A segunda temporada de Peacemaker foi concluída na quinta-feira, deixando os fãs com um suspense que James Gunn confirmou que influenciará diretamente o futuro do Universo DC (DCU). O final não encerra apenas as histórias atuais da série; introduz conceitos – como a dimensão prisional da Salvação e o grupo antigovernamental Checkmate – que podem se tornar os pilares da evolução do DCU.
A Configuração: Terras Alternativas e o Plano de Lex Luthor
O episódio final, “Full Nelson”, revelou um multiverso de realidades alternativas bizarras acessíveis através de fendas dimensionais. Embora monstros grotescos povoassem alguns desses mundos, a trama central girava em torno de um objetivo muito mais sinistro orquestrado por Lex Luthor e executado por Rick Flag Sr. e A.R.G.U.S.: a criação da Salvação.

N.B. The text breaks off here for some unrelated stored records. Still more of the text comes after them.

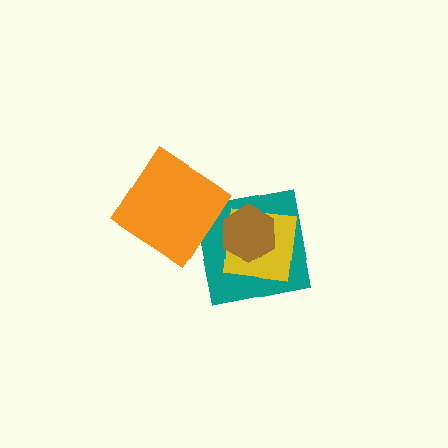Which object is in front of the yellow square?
The brown hexagon is in front of the yellow square.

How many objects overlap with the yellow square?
2 objects overlap with the yellow square.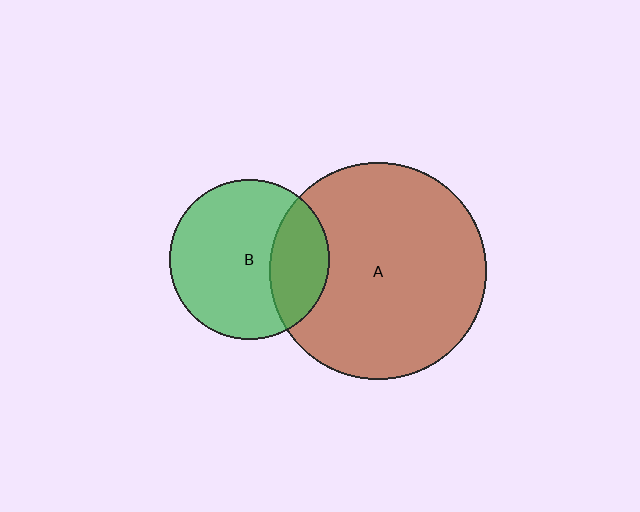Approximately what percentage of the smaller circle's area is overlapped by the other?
Approximately 25%.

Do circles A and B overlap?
Yes.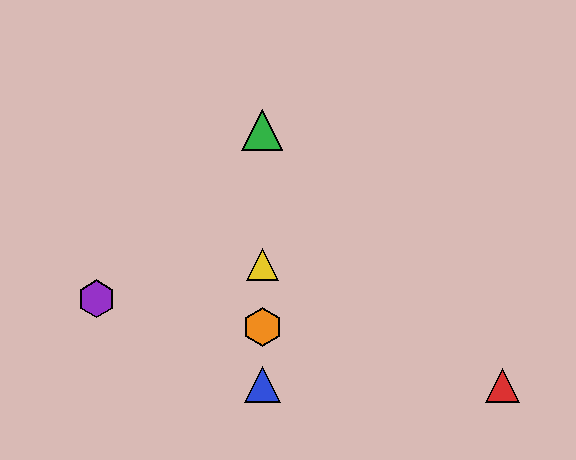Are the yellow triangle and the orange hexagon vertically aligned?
Yes, both are at x≈262.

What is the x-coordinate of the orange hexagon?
The orange hexagon is at x≈262.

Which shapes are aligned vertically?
The blue triangle, the green triangle, the yellow triangle, the orange hexagon are aligned vertically.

A salvação não é apenas mais uma prisão; é uma dimensão projetada para conter metahumanos, ecoando uma proposta que Luthor fez durante a cena da sala de reuniões do filme Superman. Isto sugere que o futuro da DCU envolverá uma abordagem proativa – e potencialmente implacável – para gerenciar indivíduos superpoderosos.

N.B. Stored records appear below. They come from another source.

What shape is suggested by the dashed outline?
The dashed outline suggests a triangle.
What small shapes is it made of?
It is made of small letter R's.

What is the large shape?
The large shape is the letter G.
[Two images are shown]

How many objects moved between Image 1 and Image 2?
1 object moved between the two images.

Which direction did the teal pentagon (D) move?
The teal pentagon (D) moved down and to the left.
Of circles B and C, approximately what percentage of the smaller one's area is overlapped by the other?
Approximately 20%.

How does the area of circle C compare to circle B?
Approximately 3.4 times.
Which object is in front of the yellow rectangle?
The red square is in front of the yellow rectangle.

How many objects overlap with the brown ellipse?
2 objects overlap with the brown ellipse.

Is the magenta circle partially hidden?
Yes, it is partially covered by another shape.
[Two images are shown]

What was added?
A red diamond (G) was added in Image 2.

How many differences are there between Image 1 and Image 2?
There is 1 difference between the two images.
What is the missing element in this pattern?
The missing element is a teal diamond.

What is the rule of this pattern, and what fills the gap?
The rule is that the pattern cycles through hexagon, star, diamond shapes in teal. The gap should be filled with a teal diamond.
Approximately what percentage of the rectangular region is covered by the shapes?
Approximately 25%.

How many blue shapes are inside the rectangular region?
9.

Arco do Pacificador: da família à prisão
Ao longo da 2ª temporada, Peacemaker (Chris) buscou conexão e família, até mesmo tentando se reconciliar com seu falecido pai e irmão em uma realidade alternativa infestada de nazistas. Essa busca desesperada por pertencimento o levou a enfrentar seus traumas passados, mas acabou levando à sua traição e captura.
Rick Flag Sr., movido pela vingança pela morte de seu filho nas mãos do Peacemaker, manipulou o herói para se voluntariar para a Salvação. Apesar de um breve momento de felicidade com Emilia Harcourt e a formação do Checkmate – um novo anti-A.R.G.U.S. organização – Peacemaker foi isolado na dimensão da prisão, deixado para enfrentar os horrores internos.
As implicações para o DCU
A introdução de Salvação e Xeque-mate tem um peso significativo para o futuro do DCU. Ambos os conceitos têm raízes profundas na DC Comics, sugerindo que Gunn pretende integrar a tradição estabelecida ao novo universo. O xeque-mate, em particular, poderia tornar-se um actor-chave na formação do cenário político do DCU, servindo como uma força contrária às agências governamentais tradicionais.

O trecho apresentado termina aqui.